How to Calculate Infinite Series for Poisson Distribution?

[kingwinner]

Homework Statement

Evaluate

∞
∑ [(e^-15 15^x) / x!]
x=16

15
∑ [(e^-15 15^x) / x!]
x=0

Homework Equations

The Attempt at a Solution

The only way I can think of is writing out every term explicitly and adding them on a calculator.
Is there any faster way (without having to write out every term explicitly) to calculate the above sums?


Thanks for any help!

 

[Dick]

The sum of the two series is e^(-15)*e^(15), right? If you want the sums individually you do need a calculator. If you want the total, it's pretty obvious.

 

[Mark44]

Homework Statement

Evaluate

∞
∑ [(e^-15 15^x) / x!]
x=16

15
∑ [(e^-15 15^x) / x!]
x=0

Homework Equations

The Attempt at a Solution

The only way I can think of is writing out every term explicitly and adding them on a calculator.
Is there any faster way (without having to write out every term explicitly) to calculate the above sums?


Thanks for any help!

∞
∑ [(e^-15 15^x) / x!]
x=0

= e^-15 *

∞
∑ (15^x) / x!
x=0

= 1, if that's any help.

 

[HallsofIvy]

Once you know the sum of the two series, since the first is finite, it's not all that hard to find the sum of 15^x/x! for x from 0 to 15 by hand and then get the other sum by subtracting.

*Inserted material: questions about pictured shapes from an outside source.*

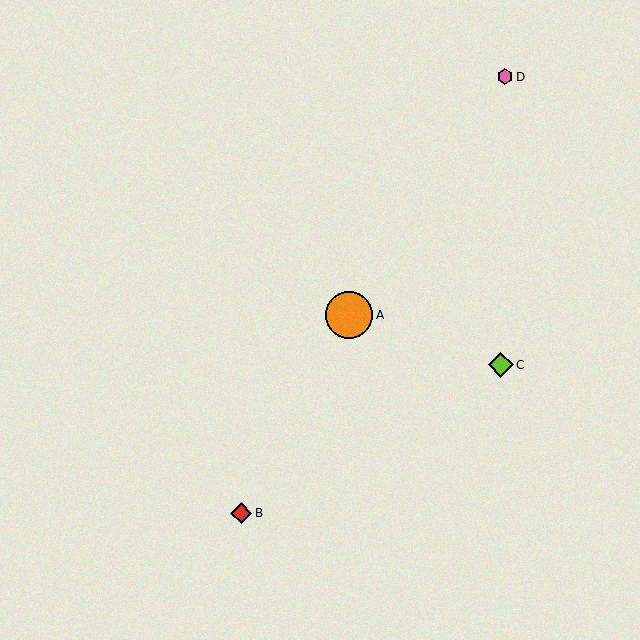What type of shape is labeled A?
Shape A is an orange circle.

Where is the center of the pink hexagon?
The center of the pink hexagon is at (505, 77).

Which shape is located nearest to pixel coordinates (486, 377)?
The lime diamond (labeled C) at (501, 365) is nearest to that location.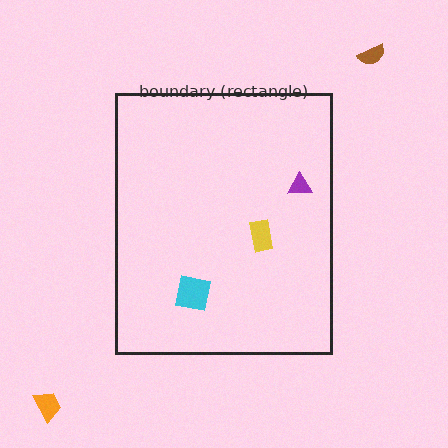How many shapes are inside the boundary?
3 inside, 2 outside.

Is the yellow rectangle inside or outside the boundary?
Inside.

The only place you really NEED a calculator (though I would recommend it for the tedious multiplications, divisions, and subtractions) is to evaluate e^-15

 

[statdad]

Another approach - both of these relate to the Poisson distribution:

$$\sum_{x=16}^\infty \left(\frac{e^{-15} 15^x}{x!}\right)$$

is $$\Pr(X \ge 16)$$, the other sum is $$\Pr(X \le 15)$$.

If you have access to a cumulative Poisson probability table, or to a program that will calculate these, you can save a lot of time.